Mandagapattu Tirumurti Temple is a Hindu temple situated in the village of Mandagapattu in the Viluppuram district of Tamil Nadu, India. Hewn from rock by the Pallava ruler Mahendravarman I in honour of the trinity Brahma-Shiva-Vishnu, the rock-cut cave temple is the oldest stone shrine discovered and dated in Tamil Nadu. The temple is notable for the earliest known rock-cut Sanskrit inscription written in Grantha script. It is attributed to the Pallava king Mahendravarman I (600–630 CE).

The inscription reads:
atadniṣṭakaṃdruṃ[malo]- hamasudhaṃ [vicitraci]ttena nimmarpitannrape[ṇa] brahmo – śvaraviṣṇula[kṣi]tāyanaṃ
Transliteration into Devanagari:
अतद्निष्टकंद्रुं[मलो]-
हमसुधं [विचित्रचि]त्तेन
निम्मर्पितन्न्रपे[ण] ब्रह्मो –
श्वरविष्णुल[क्षि]तायनं
Translation:
"The temple dedicated to Brahma, Siva and Vishnu was excavated by Vichitrachitta without using brick, timber, metal and mortar".

== History ==
First of its series of caves excavated during the Mahendravarman I. In his inscriptions he styles himself as vichitra chitta (curious minded"), calls this temple as Lakshitayatna ("The temple of Lakshita") dedicated to the Trimurthi or Trinity. These inscriptions are found in Pallavaram and Tiruchirappalli cave-temples.

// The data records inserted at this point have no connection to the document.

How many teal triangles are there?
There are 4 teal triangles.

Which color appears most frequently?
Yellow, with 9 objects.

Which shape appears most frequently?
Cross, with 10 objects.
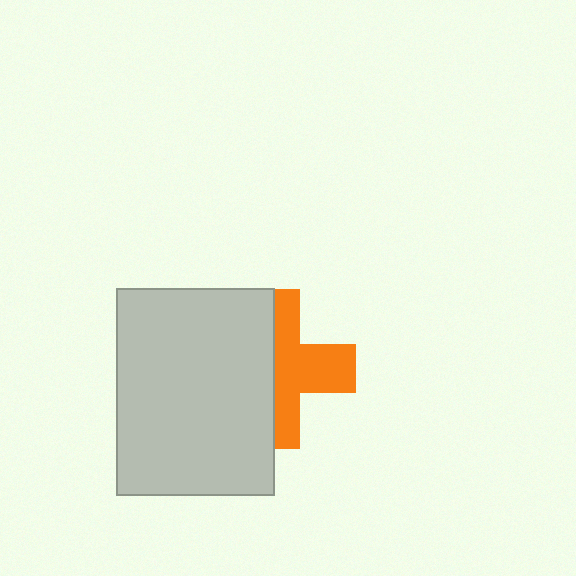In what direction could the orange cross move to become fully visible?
The orange cross could move right. That would shift it out from behind the light gray rectangle entirely.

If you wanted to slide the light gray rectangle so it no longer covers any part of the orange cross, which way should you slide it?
Slide it left — that is the most direct way to separate the two shapes.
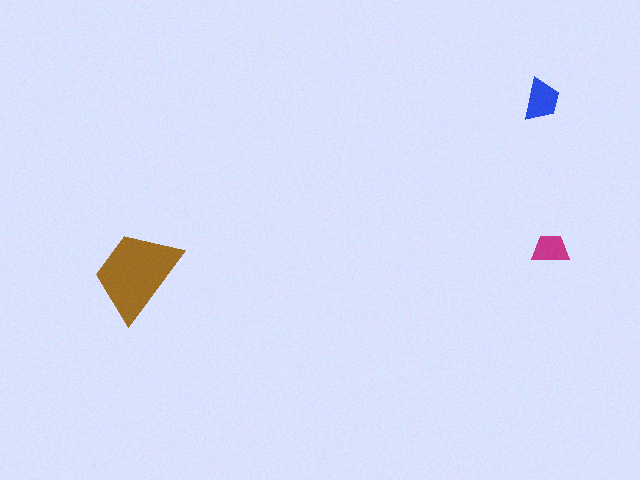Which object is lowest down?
The brown trapezoid is bottommost.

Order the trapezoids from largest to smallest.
the brown one, the blue one, the magenta one.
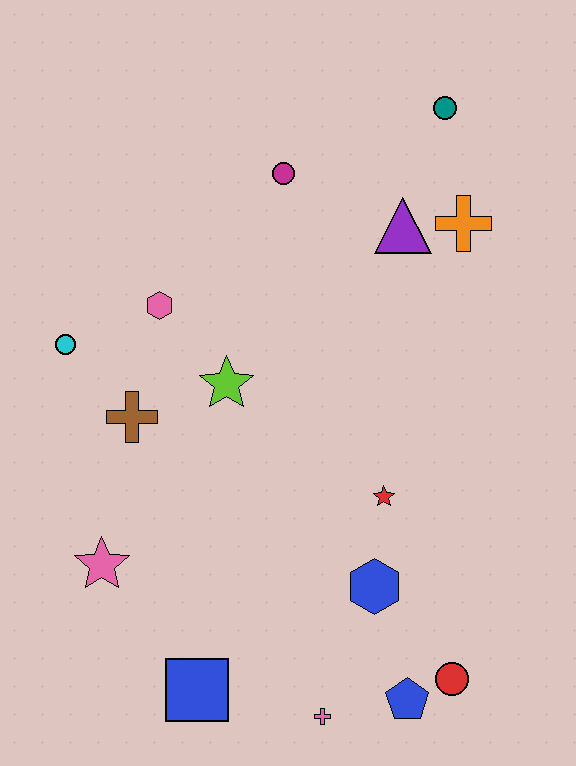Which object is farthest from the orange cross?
The blue square is farthest from the orange cross.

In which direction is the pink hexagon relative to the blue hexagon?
The pink hexagon is above the blue hexagon.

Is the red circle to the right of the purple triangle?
Yes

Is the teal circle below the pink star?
No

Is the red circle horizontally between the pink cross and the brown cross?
No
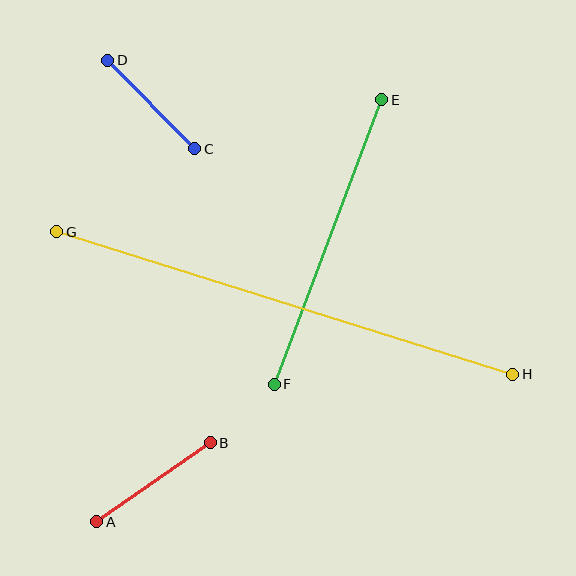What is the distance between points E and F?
The distance is approximately 304 pixels.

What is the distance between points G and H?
The distance is approximately 478 pixels.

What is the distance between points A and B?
The distance is approximately 138 pixels.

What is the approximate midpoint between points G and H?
The midpoint is at approximately (285, 303) pixels.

The temple is dedicated to the Trininty (Brahma, Isvara/Shiva, Vishnu), which is significant to note because most of other caves either are dedicated to Vishnu or Shiva. The temple is also called ayatana and it is truly made out of rock cut without using Bricks, Wood, Metal or Mortar of any kind.

=== Facade and Pillars ===
The cave was carved on the northern face of the large rock overlooking the irrigation tank to the west of the Mandagapattu village. The facade is cut well deep from the face of the rock, measuring 4feet in bottom and 2feet in the top. There are 2 pillars and 2 pilasters on their northern and inner faces having aspect of almost full pillars, so eventually it does look like 4 pillars in total. Beyond these pilasters on either side of the facades there are two recesses for the dwara-palas (which matter of fact are not symmetrical), and each of these two recesses has another pilaster demarcated into sadurams and kattus of uniform tetragonal section. Now these pillars are massive square types with octagonal kattu which divides them into cubes or sadurams above and below. The lower saduram is slightly higher due to its height from the base (oma).

=== Mandapa ===
Source:

Right behind the facade, is the mandapa separated from the inner mandapa ardha-mandapa behind by a row of pillars and pilasters. The floor of the front or mukha-mandapa is slightly lower level than that of the ardha-mandapa. The rock cut are carefully crafted such that the pillars of the inner mandapa and the ones in the facades are of equal shape and dimension, except the height of the lower saduram of the facade, due to slightly raised floor on which these pillars stand upon.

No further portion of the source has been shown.